Court grapples with domestic partner benefits

The Associated Press
Wednesday November 15, 2000

SAN FRANCISCO — A federal appeals court considered Tuesday whether cities such as San Francisco can demand that city contractors offer health and other benefits to domestic partners of unmarried workers. 

A three-judge panel of the 9th U.S. Circuit Court of Appeals did not indicate how it would rule during 90 minutes of oral arguments in two closely watched cases. But the cases, brought by the airline industry and an Ohio contractor, barely focused on gay and lesbian issues. 

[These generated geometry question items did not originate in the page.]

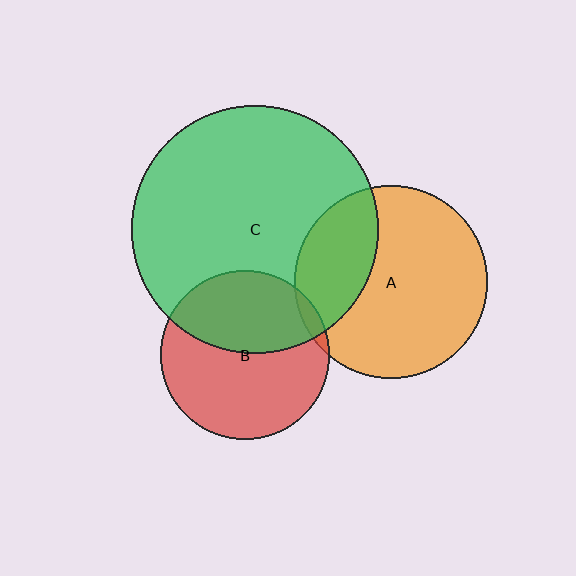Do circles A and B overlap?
Yes.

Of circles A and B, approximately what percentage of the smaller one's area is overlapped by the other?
Approximately 5%.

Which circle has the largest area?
Circle C (green).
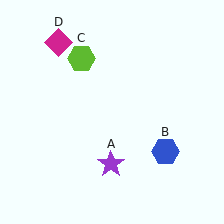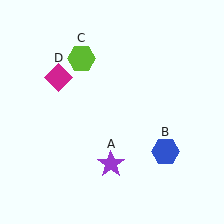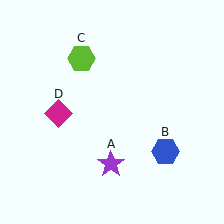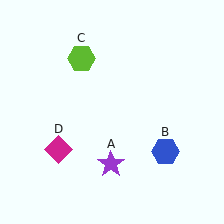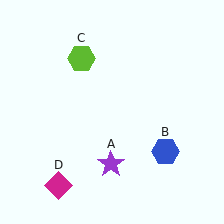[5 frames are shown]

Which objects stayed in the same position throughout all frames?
Purple star (object A) and blue hexagon (object B) and lime hexagon (object C) remained stationary.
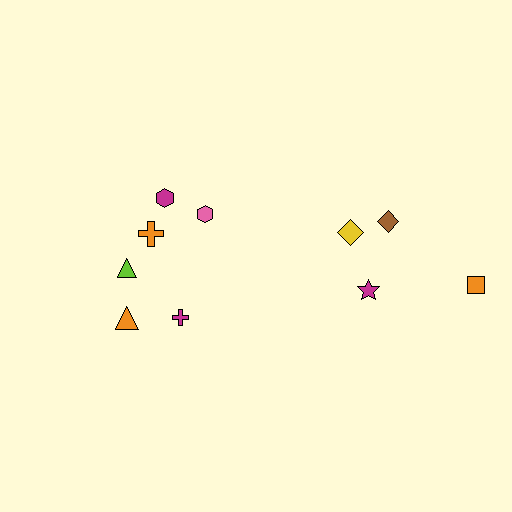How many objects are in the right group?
There are 4 objects.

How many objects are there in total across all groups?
There are 10 objects.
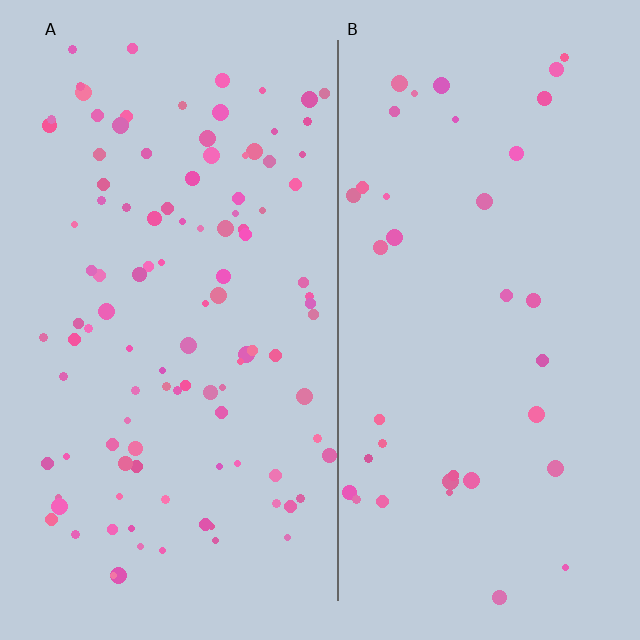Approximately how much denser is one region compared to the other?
Approximately 2.9× — region A over region B.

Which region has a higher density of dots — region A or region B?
A (the left).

Instead, they centered on intricate legal points such as regulation of interstate commerce and federal pre-emption. The issue boiled down to whether San Francisco, or the federal government, has the authority to tell companies what benefits they must offer to employees. 

The suits were sparked after an ordinance adopted by the San Francisco Board of Supervisors was implemented in 1997. It required companies that contract with the city to provide unmarried couples with the same benefits they grant to married couples. 

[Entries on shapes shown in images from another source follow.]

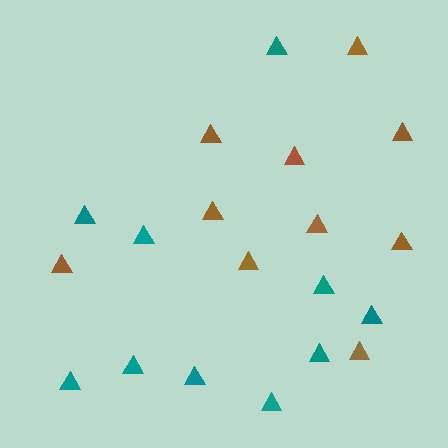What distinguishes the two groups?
There are 2 groups: one group of teal triangles (10) and one group of brown triangles (10).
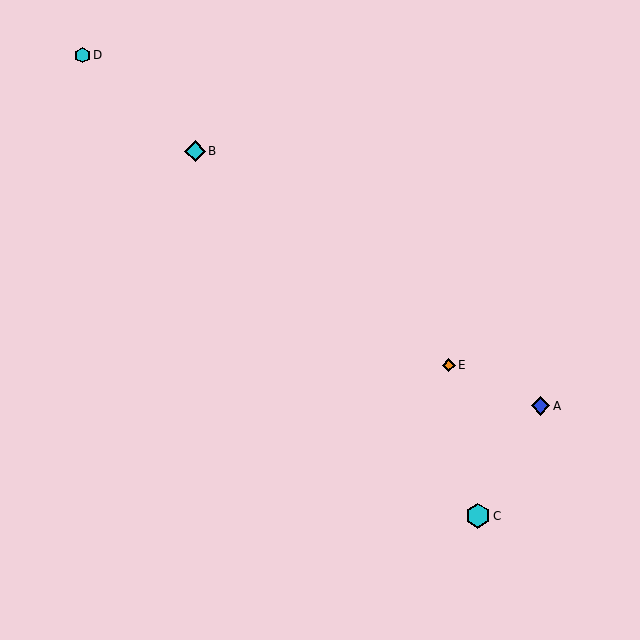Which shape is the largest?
The cyan hexagon (labeled C) is the largest.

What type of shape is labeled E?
Shape E is an orange diamond.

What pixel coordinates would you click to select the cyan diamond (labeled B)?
Click at (195, 151) to select the cyan diamond B.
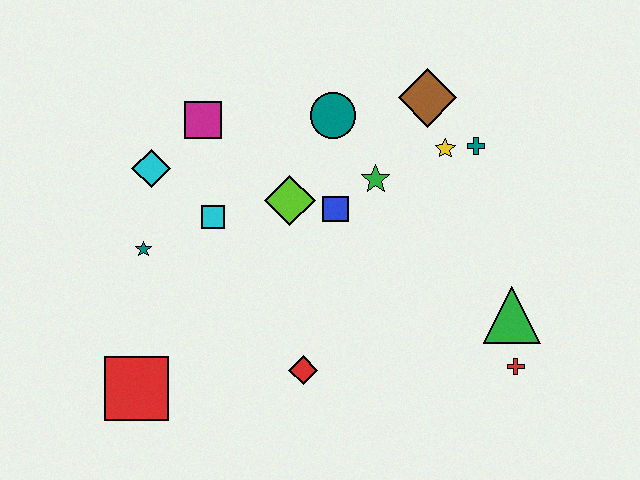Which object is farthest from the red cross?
The cyan diamond is farthest from the red cross.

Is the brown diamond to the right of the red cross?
No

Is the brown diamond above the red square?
Yes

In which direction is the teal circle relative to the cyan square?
The teal circle is to the right of the cyan square.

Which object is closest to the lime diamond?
The blue square is closest to the lime diamond.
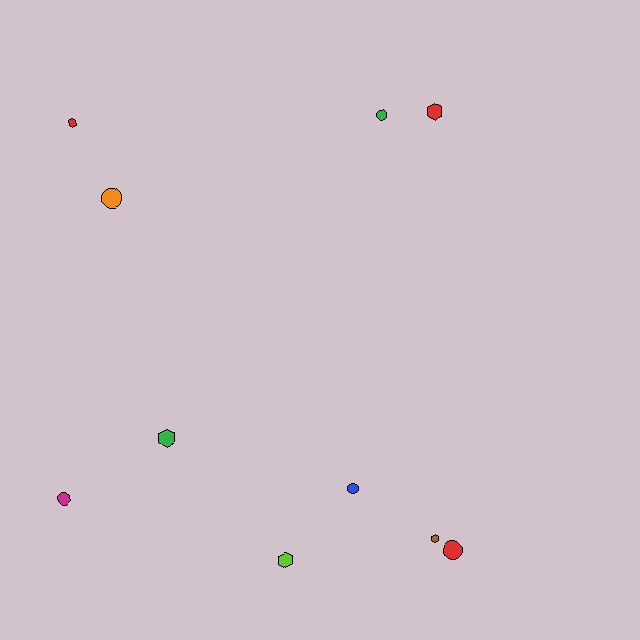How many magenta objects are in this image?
There is 1 magenta object.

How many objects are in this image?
There are 10 objects.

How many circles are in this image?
There are 5 circles.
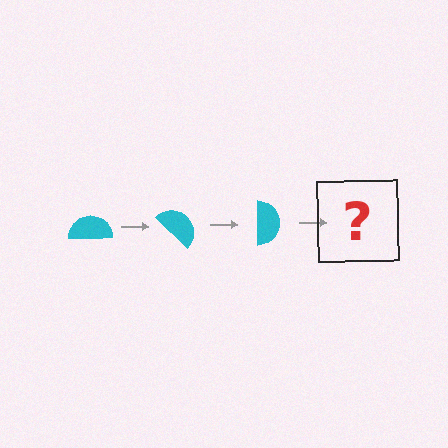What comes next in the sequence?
The next element should be a cyan semicircle rotated 135 degrees clockwise.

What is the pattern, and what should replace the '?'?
The pattern is that the semicircle rotates 45 degrees clockwise each step. The '?' should be a cyan semicircle rotated 135 degrees clockwise.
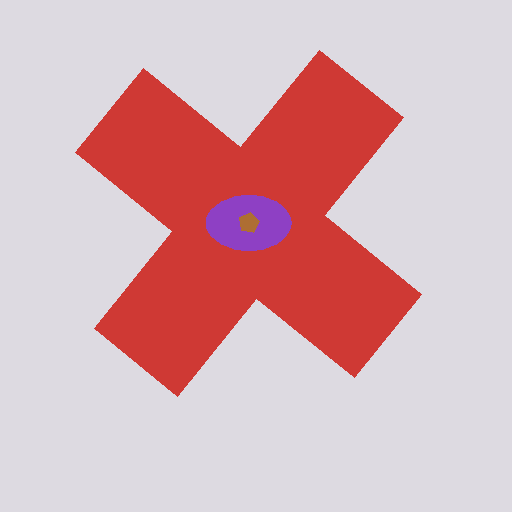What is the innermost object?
The brown pentagon.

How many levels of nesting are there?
3.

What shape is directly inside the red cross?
The purple ellipse.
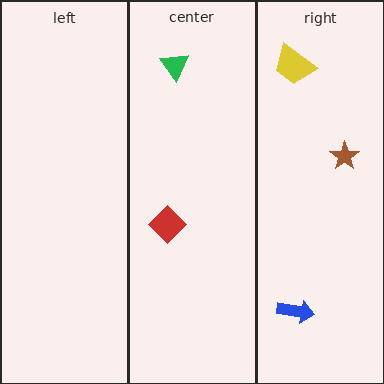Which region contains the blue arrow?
The right region.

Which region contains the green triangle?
The center region.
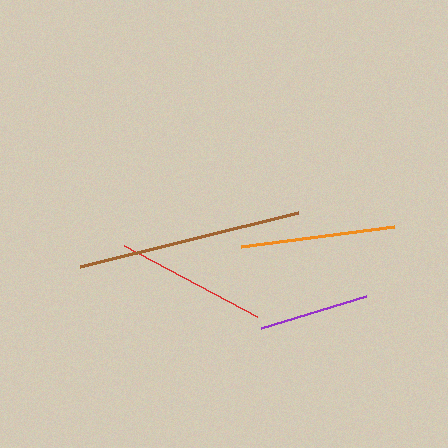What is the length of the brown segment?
The brown segment is approximately 225 pixels long.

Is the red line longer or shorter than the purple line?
The red line is longer than the purple line.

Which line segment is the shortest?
The purple line is the shortest at approximately 110 pixels.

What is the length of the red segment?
The red segment is approximately 151 pixels long.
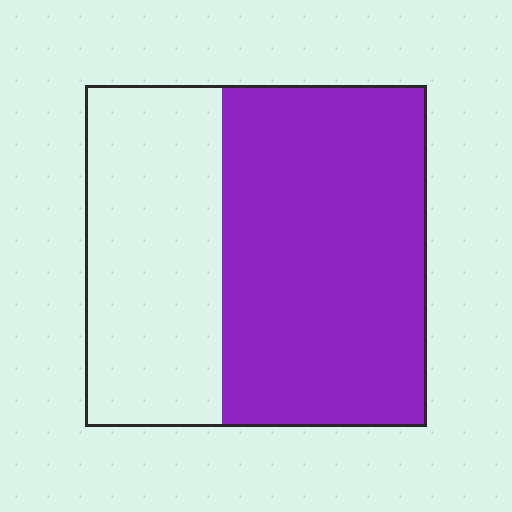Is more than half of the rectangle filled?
Yes.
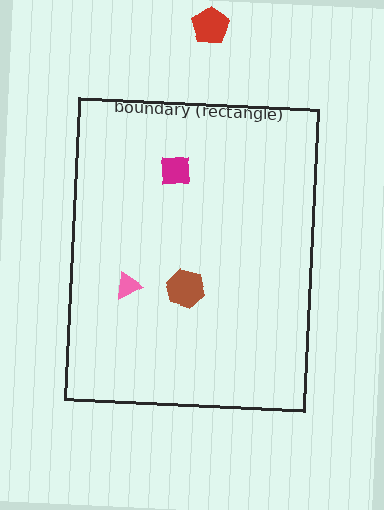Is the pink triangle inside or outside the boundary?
Inside.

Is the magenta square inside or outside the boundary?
Inside.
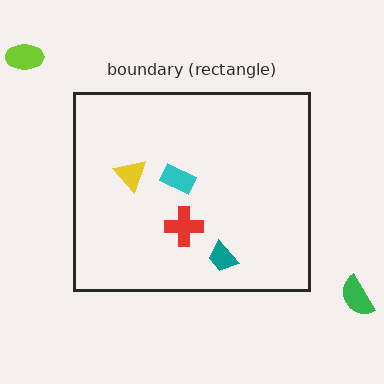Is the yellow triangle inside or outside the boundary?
Inside.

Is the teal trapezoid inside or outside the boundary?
Inside.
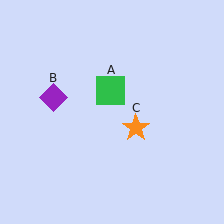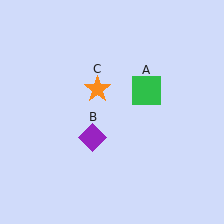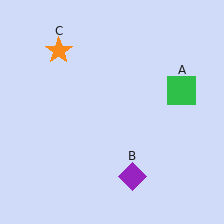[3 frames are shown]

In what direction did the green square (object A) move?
The green square (object A) moved right.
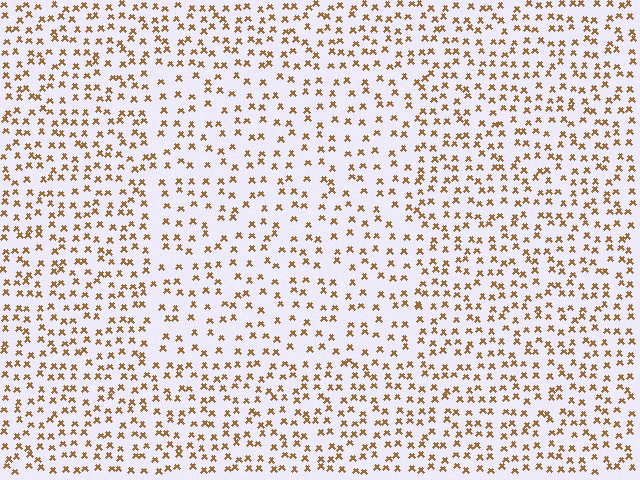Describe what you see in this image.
The image contains small brown elements arranged at two different densities. A rectangle-shaped region is visible where the elements are less densely packed than the surrounding area.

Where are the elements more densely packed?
The elements are more densely packed outside the rectangle boundary.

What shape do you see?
I see a rectangle.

The ordinance affected the 28 airline carriers at San Francisco International Airport, who lease land from the city, and an untold number of contractors that perform a hodgepodge of work for the city. 

Last year, a federal judge sided largely against a suit brought by the airline industry challenging the nation’s first such ordinance. Following U.S. District Court Judge Claudia Wilken’s ruling, the cities of Seattle and Los Angeles adopted similar measures. 

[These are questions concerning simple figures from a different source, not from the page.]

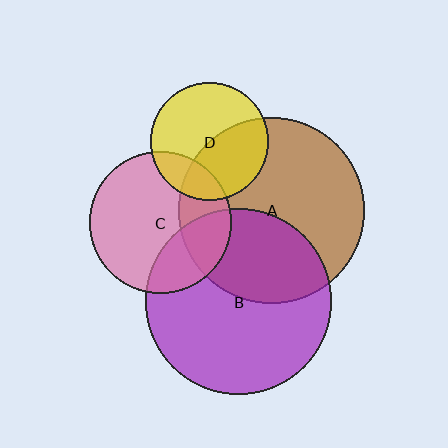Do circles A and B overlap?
Yes.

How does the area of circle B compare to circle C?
Approximately 1.7 times.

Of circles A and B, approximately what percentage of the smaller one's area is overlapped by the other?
Approximately 35%.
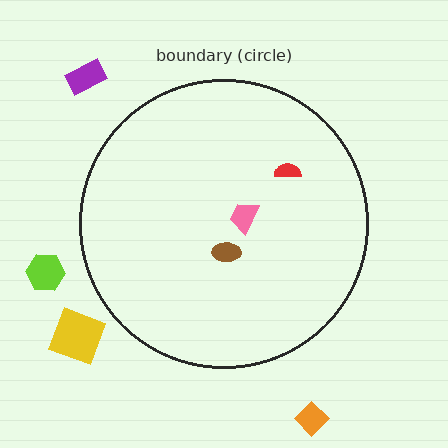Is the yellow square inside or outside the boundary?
Outside.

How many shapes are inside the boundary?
3 inside, 4 outside.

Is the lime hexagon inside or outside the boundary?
Outside.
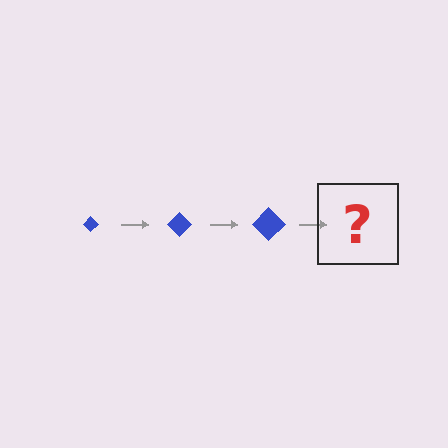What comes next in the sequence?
The next element should be a blue diamond, larger than the previous one.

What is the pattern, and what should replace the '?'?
The pattern is that the diamond gets progressively larger each step. The '?' should be a blue diamond, larger than the previous one.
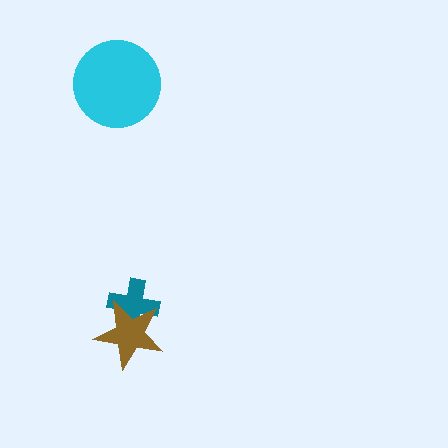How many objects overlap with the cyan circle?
0 objects overlap with the cyan circle.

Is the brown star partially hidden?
No, no other shape covers it.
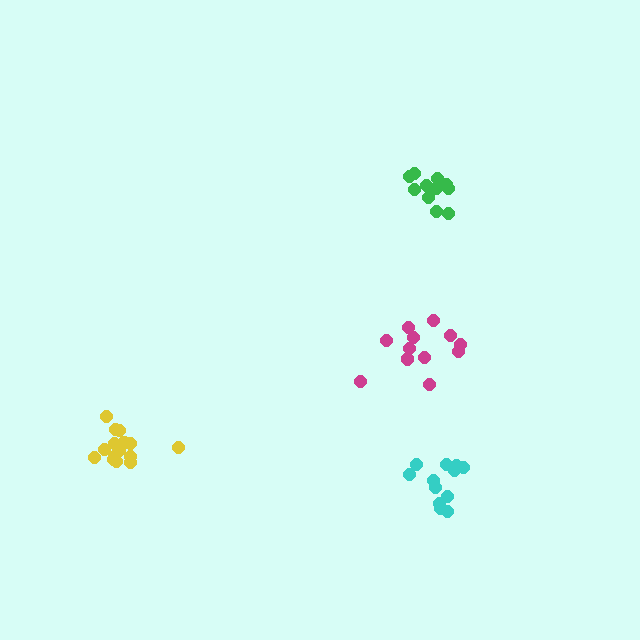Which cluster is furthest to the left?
The yellow cluster is leftmost.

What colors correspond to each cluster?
The clusters are colored: cyan, magenta, green, yellow.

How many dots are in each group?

More are expected to follow if the court upholds San Francisco’s ordinance, said Jennifer C. Pizer, managing attorney for the Lambda Legal Defense and Education Fund Inc. 

“Everybody’s watching this,” said Pizer, who noted that hundreds of companies across the nation offer domestic partner benefits. 

Wilken ruled that the airlines must provide the same fare discounts, family leave and bereavement leave to domestic partners as to married couples working in San Francisco. 

The judge excluded health and pension benefits, saying the federal government has jurisdiction for the airline industry.  

After an appeals court declined to block Wilken’s decision, several airlines began offering the same benefits to domestic partners as they do to married couples. They include United Airlines, U.S. Air, Federal Express and American Airlines. 

Wilken also dismissed a suit brought by electronics firm S.D. Myers of Tallmadge, Ohio, which was disqualified from a San Francisco project because it did not afford the same benefits to its domestic partner employees as it did to married ones. 

Lawyers for that firm, funded in part by televangelist Pat Robertson’s American Center for Law and Justice, stayed away from the hot-button gay rights issue. 

The company’s lawyer, Kevin Theriot, said San Francisco’s ordinance impacts interstate commerce and therefore should be nullified.  

He said the company should not have to offer the domestic-partner benefits to any of its 370-member work force in Ohio because it wants to contract work in San Francisco. 

“It has nothing to do with the performance of the contract,” he said to the three judges. 

But in a statement, Jay Sekulow, American Center for Law and Justice chief counsel, said the ordinance “undermines the institution of marriage and conflicts with the moral values of most Americans.” 

In the airlines case, Brendan Dolan, who represented the Air Transport Association of America, a consortium of airlines, said the federal government can only dictate how airlines should function. 

“An ordinance which sets a lease or permit term ... is pre-empted,” Dolan told the judges. 

Judge Johnnie Rawlinson noted that the U.S. Supreme Court has recently expanded states rights and asked, “Is your view consistent with an emerging view of pre-emption?” 

Dennis Aftergut, chief assistant city attorney for San Francisco, dismissed Dolan’s contention and said the ordinance in question is similar to cities’ rights to limit airlines’ noise and congestion. 

“We have an interest in distancing ourselves from discrimination,” Aftergut told the judges in one of the few courtroom comments addressing morality. 

The panel did not say when it would rule. 

The cases are Air Transport Association of America vs. San Francisco, C97-01763CW, and S.D. Myers vs. San Francisco, 97-04463CW.